Na última semana, um canal de televisão dirigido somente por mulheres com niqab (véu que cobre todo o rosto) foi lançado no Egito. Durante a era Mubarak, conseguir trabalho era uma tarefa quase impossível para mulheres com o niqab. E na televisão, até mesmo o véu que cobre apenas o cabelo era una raridade. Se por um lado a novidade parece positiva por incluir estas mulheres no mercado de trabalho, por outro é vista com receio por representar um claro avanço dos grupos islamistas na sociedade e na política do Egito. 

Mozn Hassan, da ONG Estudos Feministas Nazra, diz que não acha que as mulheres vão perder muito no novo governo, mas teme que elas também não vão ganhar. "A batalha vai ser de todos os conservadores contra a nossa luta de anos pela igualdade de direitos”, afirma Hassan.
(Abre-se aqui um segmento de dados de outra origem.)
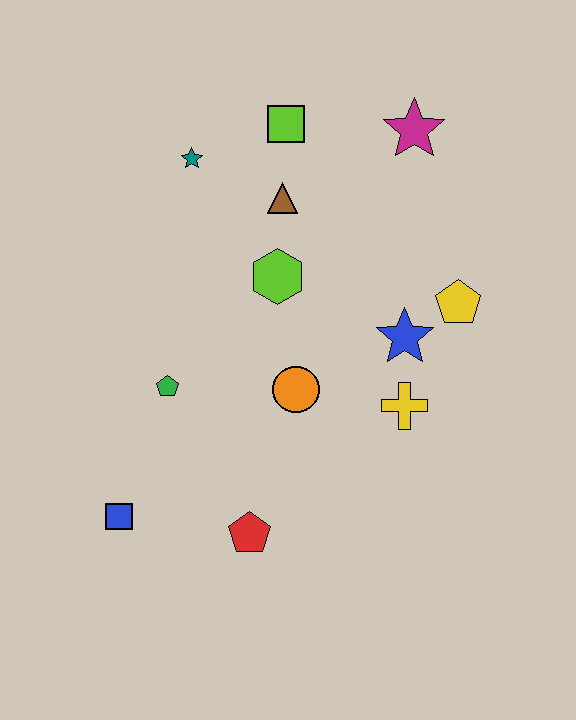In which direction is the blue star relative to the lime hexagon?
The blue star is to the right of the lime hexagon.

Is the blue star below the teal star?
Yes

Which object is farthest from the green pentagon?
The magenta star is farthest from the green pentagon.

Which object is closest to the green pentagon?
The orange circle is closest to the green pentagon.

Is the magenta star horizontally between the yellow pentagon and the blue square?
Yes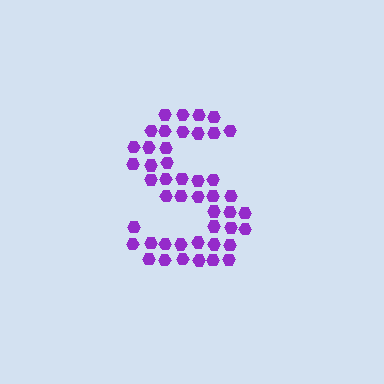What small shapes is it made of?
It is made of small hexagons.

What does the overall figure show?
The overall figure shows the letter S.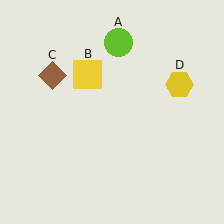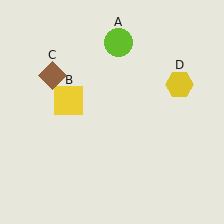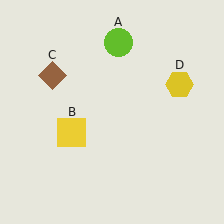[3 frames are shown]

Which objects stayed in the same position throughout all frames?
Lime circle (object A) and brown diamond (object C) and yellow hexagon (object D) remained stationary.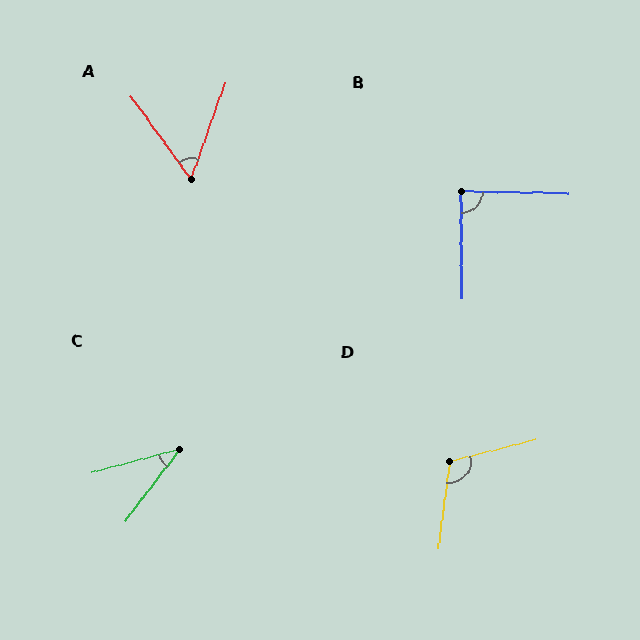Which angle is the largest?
D, at approximately 112 degrees.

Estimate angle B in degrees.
Approximately 88 degrees.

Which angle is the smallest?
C, at approximately 37 degrees.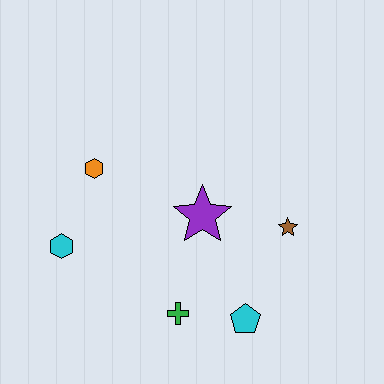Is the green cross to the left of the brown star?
Yes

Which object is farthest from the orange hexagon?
The cyan pentagon is farthest from the orange hexagon.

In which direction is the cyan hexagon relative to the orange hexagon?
The cyan hexagon is below the orange hexagon.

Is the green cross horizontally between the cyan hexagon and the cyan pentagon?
Yes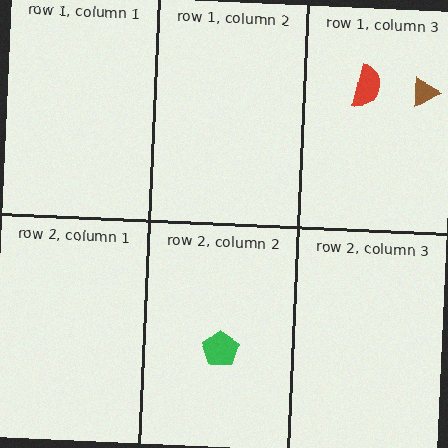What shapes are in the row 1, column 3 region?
The red semicircle, the brown triangle.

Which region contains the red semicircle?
The row 1, column 3 region.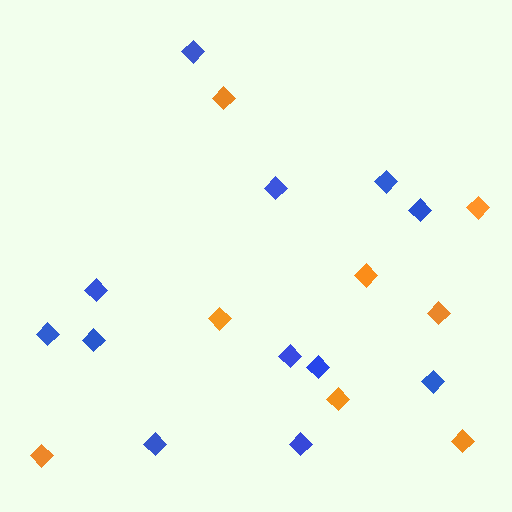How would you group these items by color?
There are 2 groups: one group of blue diamonds (12) and one group of orange diamonds (8).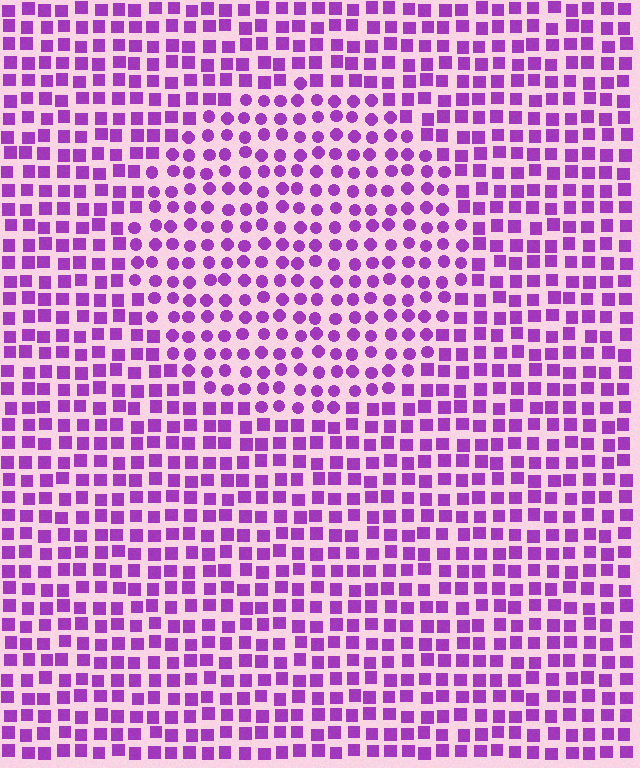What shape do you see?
I see a circle.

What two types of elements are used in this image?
The image uses circles inside the circle region and squares outside it.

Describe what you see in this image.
The image is filled with small purple elements arranged in a uniform grid. A circle-shaped region contains circles, while the surrounding area contains squares. The boundary is defined purely by the change in element shape.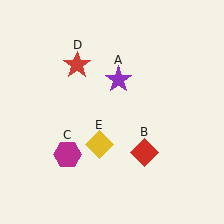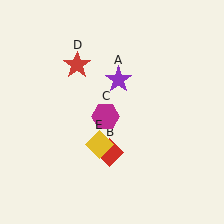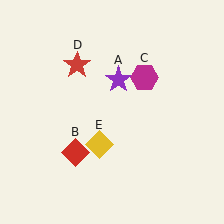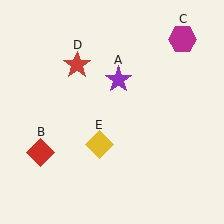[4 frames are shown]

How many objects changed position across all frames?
2 objects changed position: red diamond (object B), magenta hexagon (object C).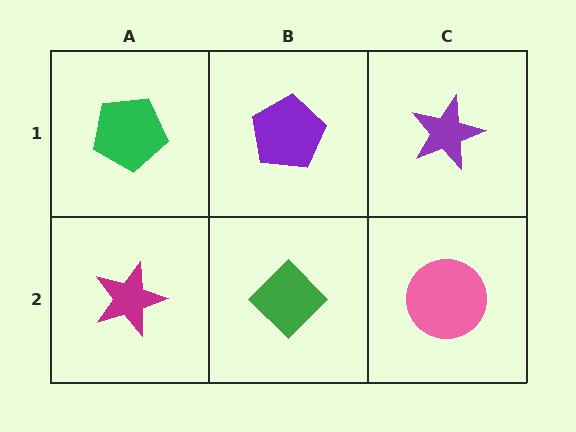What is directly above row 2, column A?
A green pentagon.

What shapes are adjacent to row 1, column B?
A green diamond (row 2, column B), a green pentagon (row 1, column A), a purple star (row 1, column C).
Sobre os recentes casos de abuso em Tahrir, algumas ativistas afirmam que os ataques são organizados pela junta militar para manter as mulheres longe das manifestações. Outras ativistas põem a culpa no Islã. E há algumas que afirmam que a prática da religião é a melhor maneira para evitar os abusos.

“Queremos pegar estes criminosos que estão destruindo a reputação da revolução. Queremos expô-los e deixá-los com vergonha. Queremos justiça”, dizia uma das frases que convocava o evento no Facebook. “Queremos dizer ‘Não, basta’ aos abusos que estão acontecendo em Tahrir. Temos que acabar com isso e provar que as pessoas em Tahrir são as mais nobres do mundo”.

A história da jovem Natasha foi seguida pela história de Waliha. E de Fatma, Omneya, Leila, Samira e de tantas outras mulheres que vivem o drama silencioso dos abusos e agressões. “As pessoas não têm ideia da dimensão do tema e de quão sério é este assunto. Não é uma noticia para ser lida e esquecida rapidamente. Esta é uma tendência no mundo inteiro e precisa ser interrompida. Mulheres árabes, mulheres ocidentais – são muitas pessoas sofrendo. Não somos vítimas porque não deixaremos que estas experiências arruínem nossas vidas”, conclui a estudante britânica.